Milly Goldsmith - Co-Founder Sult

 

Milly Goldsmith started her social media journey on a very vulnerable topic: recovery from an eating disorder.

In the month following the announcement of her weight gain journey, over 100,000 people followed her progress, remaining vulnerable about the highs and lows of recovery while starting her strength training journey.

Goldsmith built her half-million Instagram and TikTok followers on authenticity, a love for personal growth, and humor, which she also carries into her hydration brand, Sult, an on-the-go powder.

The influencer and co-founder brings her personality to the brand, including the unique way she met her business partner (spoiler alert: it was a dating app!) and their first employee. Milly is a reminder that imperfection and the chaos of starting a business are still content, and further, one that makes the community more involved in your success.

Grace Beverley - Founder of We Are Tala, Shreddy, and The Productivity Method

 


("RCZ_1004" by Web Summit is licensed under CC BY 2.0.)

Grace Beverley’s business started in a moment of sheer desperation. Her student loan at Oxford hadn’t received approval, and if she couldn’t pay it, they would kick her out.
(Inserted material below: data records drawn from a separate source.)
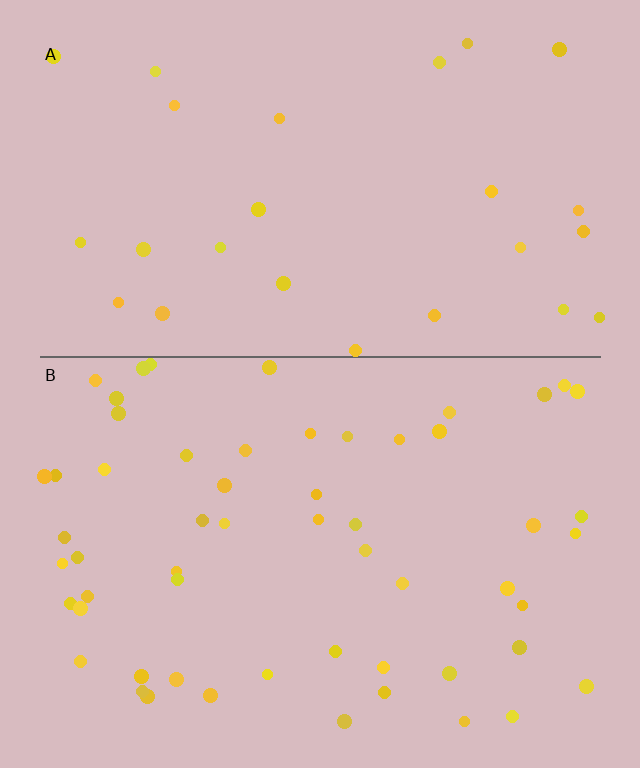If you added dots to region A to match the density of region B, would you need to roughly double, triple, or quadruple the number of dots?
Approximately double.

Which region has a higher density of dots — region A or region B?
B (the bottom).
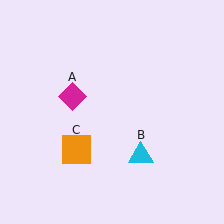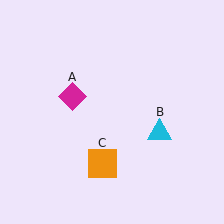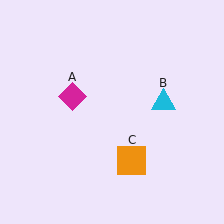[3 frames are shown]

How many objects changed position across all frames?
2 objects changed position: cyan triangle (object B), orange square (object C).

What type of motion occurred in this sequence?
The cyan triangle (object B), orange square (object C) rotated counterclockwise around the center of the scene.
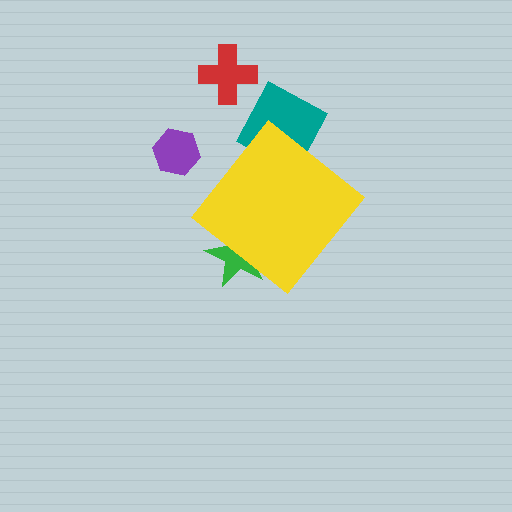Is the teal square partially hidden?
Yes, the teal square is partially hidden behind the yellow diamond.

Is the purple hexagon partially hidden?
No, the purple hexagon is fully visible.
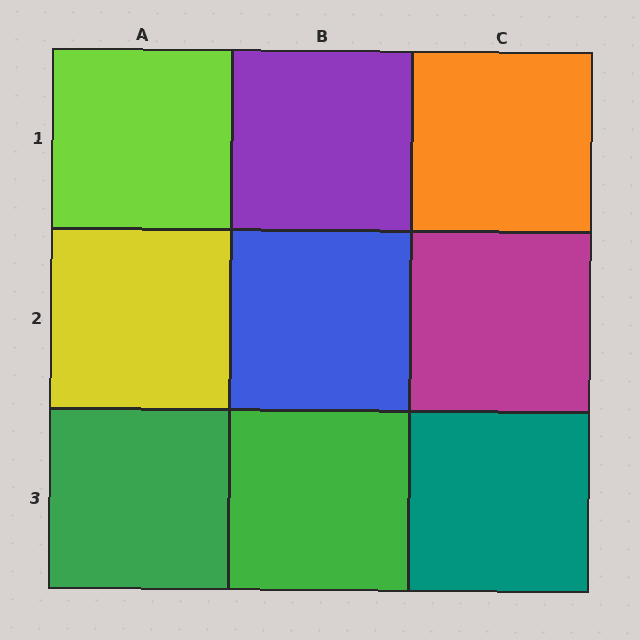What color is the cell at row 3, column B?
Green.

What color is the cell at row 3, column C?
Teal.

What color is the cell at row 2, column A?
Yellow.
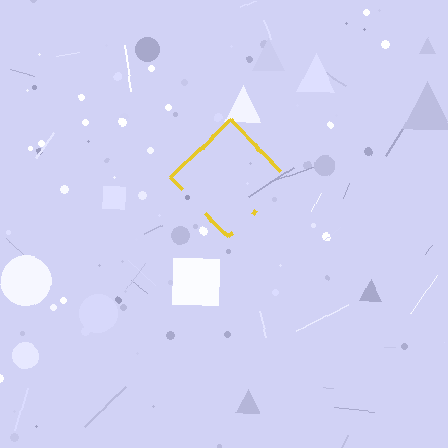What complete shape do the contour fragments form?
The contour fragments form a diamond.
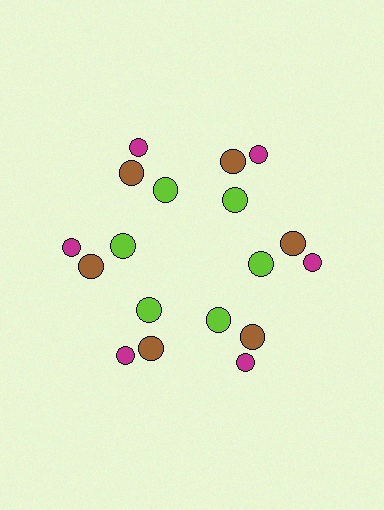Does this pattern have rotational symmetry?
Yes, this pattern has 6-fold rotational symmetry. It looks the same after rotating 60 degrees around the center.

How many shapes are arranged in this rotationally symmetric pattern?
There are 18 shapes, arranged in 6 groups of 3.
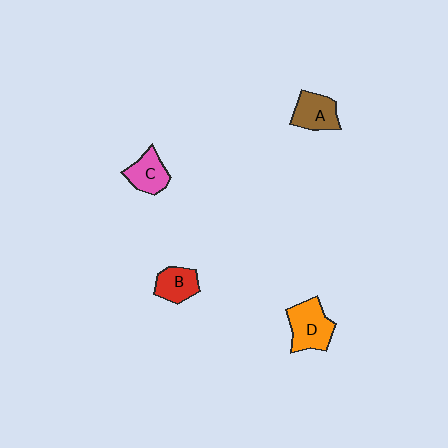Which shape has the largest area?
Shape D (orange).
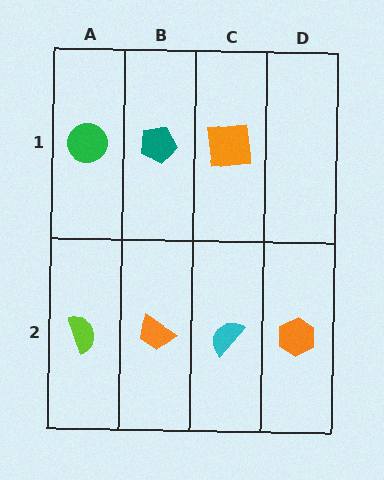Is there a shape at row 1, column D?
No, that cell is empty.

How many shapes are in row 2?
4 shapes.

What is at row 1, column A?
A green circle.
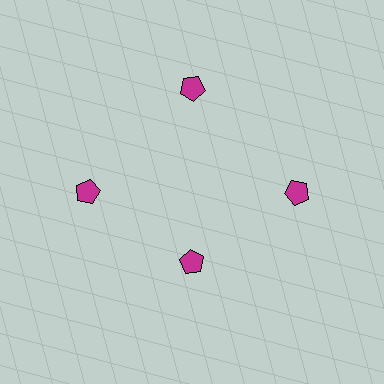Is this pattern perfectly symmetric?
No. The 4 magenta pentagons are arranged in a ring, but one element near the 6 o'clock position is pulled inward toward the center, breaking the 4-fold rotational symmetry.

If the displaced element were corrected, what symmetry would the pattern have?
It would have 4-fold rotational symmetry — the pattern would map onto itself every 90 degrees.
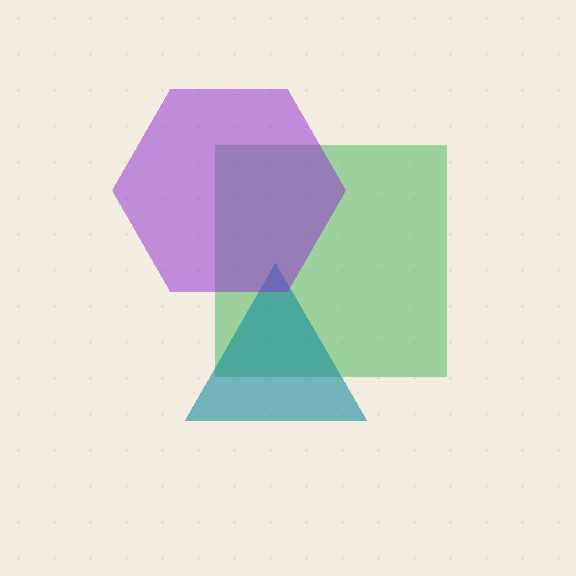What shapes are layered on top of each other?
The layered shapes are: a green square, a teal triangle, a purple hexagon.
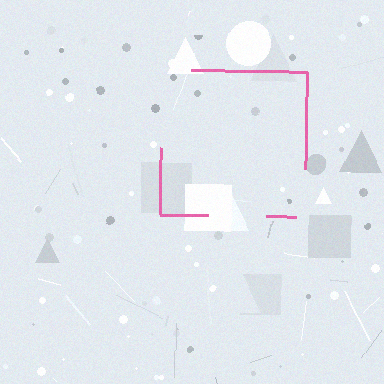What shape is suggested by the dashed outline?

She drafted her first downloadable PDF workout guide during an all-nighter, which would later become the launching pad for her workout app, Shreddy, which now has over 1 million community members. Grace shared her journey of building her brands on social media and YouTube.

She believes her honesty and openness about the process are key parts of her brand identity, not things to hide. This influencer-turned-multi-founder (including We Are Tala and The Productivity Method) believes starting a business involves defeat and missteps.

“The process of starting a business is mistake, mistake, mistake, small win, slightly bigger win, mistake again.” (Beverley, 2025)

With these stories in mind, what can founder-led marketing teach us?

  1. The brands and founders that are winning in marketing aren’t the ones with the most polished content; they’re the ones who are the most honest.
  2. Mistakes are content: As an influencer, your audience doesn’t want perfection; they want to see the process. In return, trust is built when your community feels like co-creators in your success. 
  3. The founder IS the brand. Audiences are more frequently viewing product and personality as inseparable. We buy from people before we buy the product.